Tell them how you feel!
To the editor and my fellow residents of Hopewell Borough:
As most of you know by now there will not be a question on the November ballot, but it does not stop there.
We are going to demand a public meeting to let this council to stop making plans for a new building. We were told nothing about having this meeting prior to having a question on the ballot. In fact at the meeting about St. Michael’s it was brought up and the mayor said publicly it was not necessary.
Now if he said this where do you go from there? As you know it was a packed house that night.
I ask everyone who takes the time to read this to call everyone on council and Mayor George Padgett (466-9298). Council: Tom Dallessio (466-3603), Alice Huston (466-2013), David Knights (466-4425), David Mackie (466-1577), David Nettles (466-4623) and Henry Wittman (466-9302). All these phone numbers are public on the Guide to Municipal Services available to everyone at the Borough Hall. Tell them how you feel.
The next meeting will be Oct. 1 at 7:30 p.m. Show your support. They all can be remembered when they are running for re-election.
Sue Silvestri, Hopewell
‘Poor public policy implemented in grossly inept manner’
To the editor:
The recent escape from Mercer County Correctional Center and the subsequent manhunt reveal just how ill-equipped the former workhouse is to house violent criminals and how hollow were the assurances offered regarding the safety of the facility.
The community alert system was exposed as a joke some residents were not notified and those who did get that chilling message at 2 a.m. discovered later that the calls were largely meaningless due to the extraordinary time that had elapsed. The authorities have remained mum about what happened for obvious reasons. If not for the free press we might never know what a farce had occurred.
Those who insisted that it was an ill-conceived scheme to close one facility and create a maximum security prison in a once-quiet corner of Hopewell Township appear now to be quite correct. The scheme, hatched by our county executive, Robert D. Prunetti, was carried out in secrecy without consultation with Township residents or officials, without any meaningful study, and certainly without good judgment or common sense. Several years ago, a county effort to add yet more prisoners was wisely thwarted by a majority of the Township Committee.
As a neighbor remarked to us last week, "The escapee seems to be much smarter than the people in charge." The administration will no doubt blame an underpaid guard for a lapse in security. However, the responsibility lies with those who created this mess.
The questions of how and where we house our violent prisoners must be revisited. This is poor public policy that has been implemented in a grossly inept manner.
Alexander Greenwood, Kathryn Federici Greenwood, Titusville
‘Political expediency over public safety’
To the editor:
While it is a relief to know that the convicted killer who slipped away from the Mercer County Corrections Center on Aug. 30 is now securely behind bars in a state facility, it is not very reassuring to be told by County Executive Robert Prunetti that security protocols at the center are more than adequate.
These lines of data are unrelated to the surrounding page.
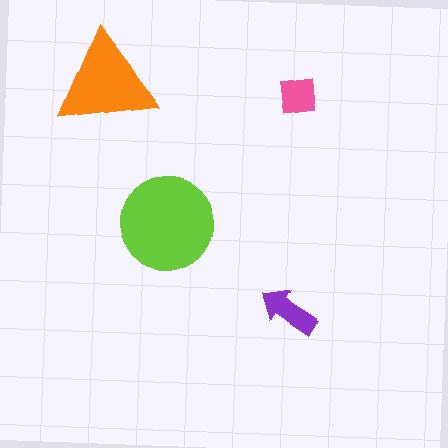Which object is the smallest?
The pink square.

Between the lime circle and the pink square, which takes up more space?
The lime circle.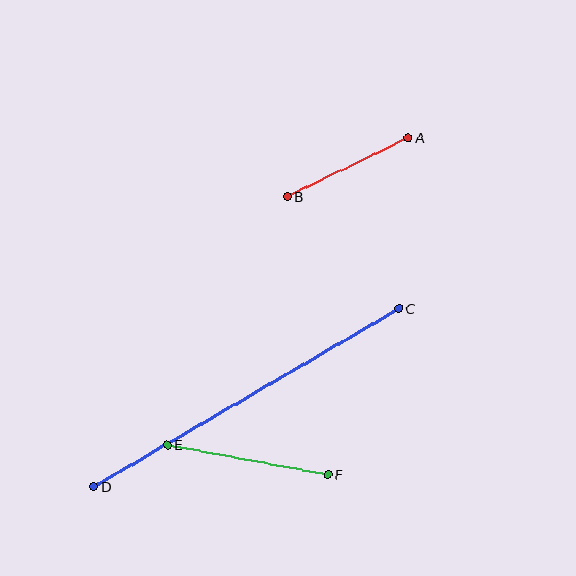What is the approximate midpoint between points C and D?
The midpoint is at approximately (246, 398) pixels.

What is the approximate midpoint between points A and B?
The midpoint is at approximately (348, 167) pixels.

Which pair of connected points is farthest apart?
Points C and D are farthest apart.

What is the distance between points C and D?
The distance is approximately 354 pixels.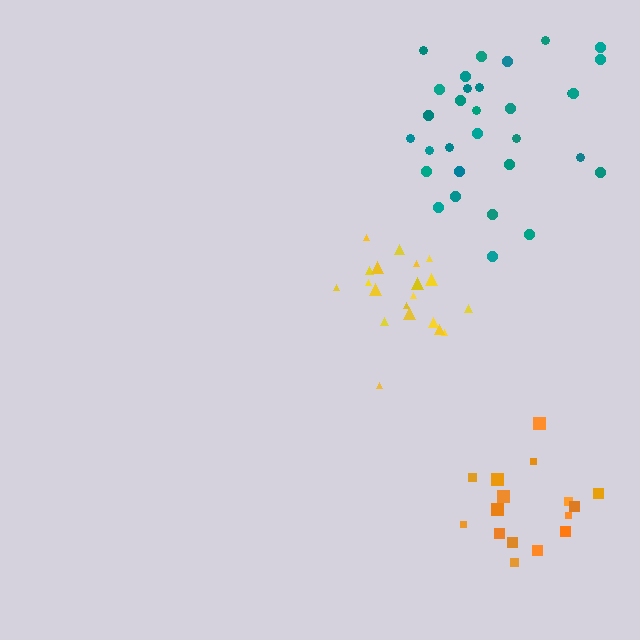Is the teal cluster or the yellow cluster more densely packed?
Yellow.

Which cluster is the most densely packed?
Yellow.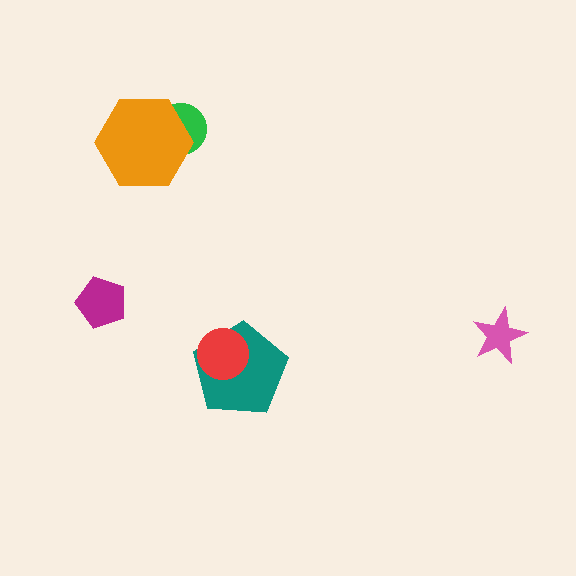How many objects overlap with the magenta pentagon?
0 objects overlap with the magenta pentagon.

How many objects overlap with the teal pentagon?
1 object overlaps with the teal pentagon.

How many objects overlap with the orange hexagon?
1 object overlaps with the orange hexagon.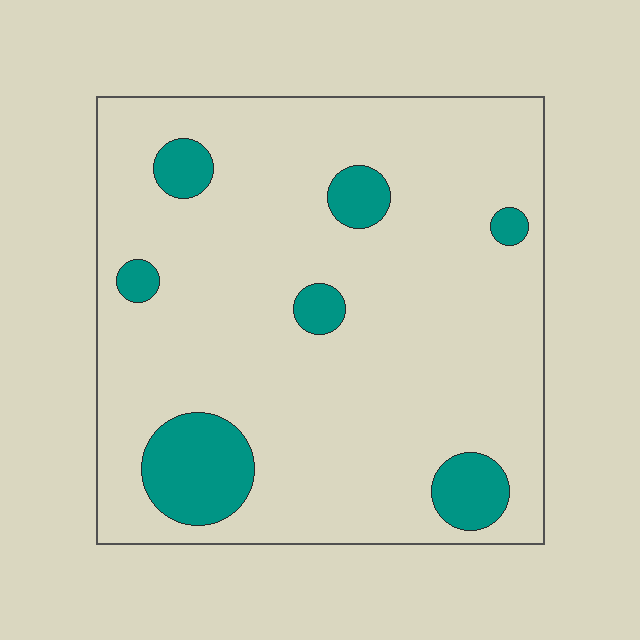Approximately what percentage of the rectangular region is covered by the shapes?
Approximately 15%.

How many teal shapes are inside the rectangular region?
7.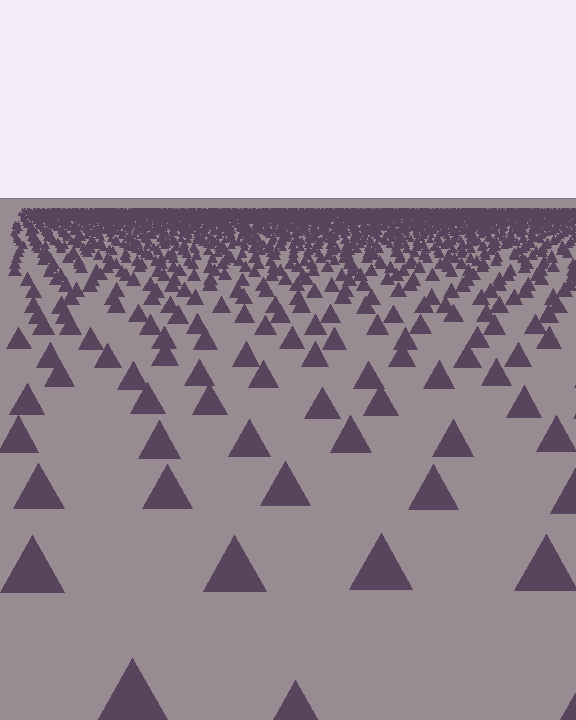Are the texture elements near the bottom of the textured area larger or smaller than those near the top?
Larger. Near the bottom, elements are closer to the viewer and appear at a bigger on-screen size.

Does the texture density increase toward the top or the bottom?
Density increases toward the top.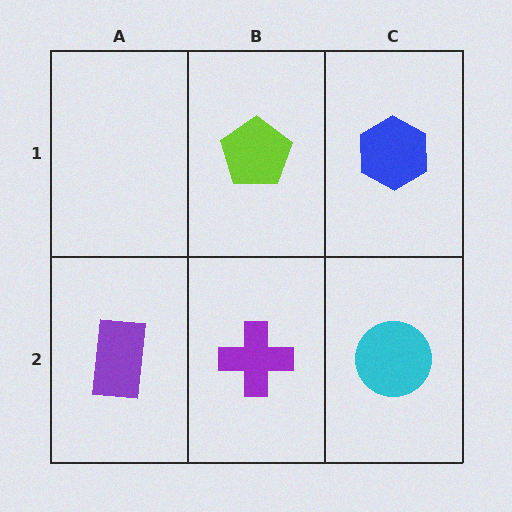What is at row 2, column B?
A purple cross.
Obviously, there was some very serious bumbling at the prison that morning that could not have been compensated for by all the razor wire in the world.
What good are the procedures in the manual if people are inadequately trained to follow them, if supervision from the top is lax, if overcrowding taxes the corrections personnel, or if the facility itself is pressed to its limits?
It has been three years now since the county closed the Detention Center in Trenton and, without so much as a courtesy call to the host community, moved maximum security prisoners to Hopewell Township. Township officials, both Republican and Democrat, have repeatedly objected to the move and demanded full accountability. Their efforts to establish an open dialog with the county executive on prison matters have been met consistently with hostility and contempt. Mr. Prunetti has been invited to attend township meetings to discuss the prison with the public, but stated that he would do so only with the condition that all questions be submitted in advance in writing.
It is no comfort to know that political expediency takes priority over public safety. In the fall of 1999, in a flimsy attempt to deflect criticism and snatch a political opportunity, Mr. Prunetti arranged an intimate meeting at the Titusville home of Republican Chairman Bill Cane to discuss prison issues with a handful of residents. This was hardly a public venue. It was no coincidence that the meeting, which was followed by a press release, was held in the midst of a rancorous and highly visible campaign for two positions on the Hopewell Township Committee. The outcome of that meeting was creation a "Citizens Advisory Committee." Among the appointees was none other than one of the Republican candidates in that election. Patrick Cane, a candidate in this year’s race, has stated that he was present at that meeting. Perhaps he would like to offer the beleaguered neighbors of the Corrections Center an update on the "Advisory Committee’s" activities and accomplishments over the past two years.
Throughout the disclosure of the shocking circumstances surrounding the escape, the posture of county officials has been simply defensive and condescending. It would have been so much better to say, "We are sorry for putting you through this." The most intelligent move and the most considerate comment so far has come from Hopewell Township Police Lt. George Meyer, who apologized for frightening residents when it was clear that the danger was long gone. If ever a person was pressed between a rock and a hard place it was this officer, who had to choose between common sense and an order from the prison warden to sound a ridiculously belated alarm. It is unfortunate that he was forced to choose the latter.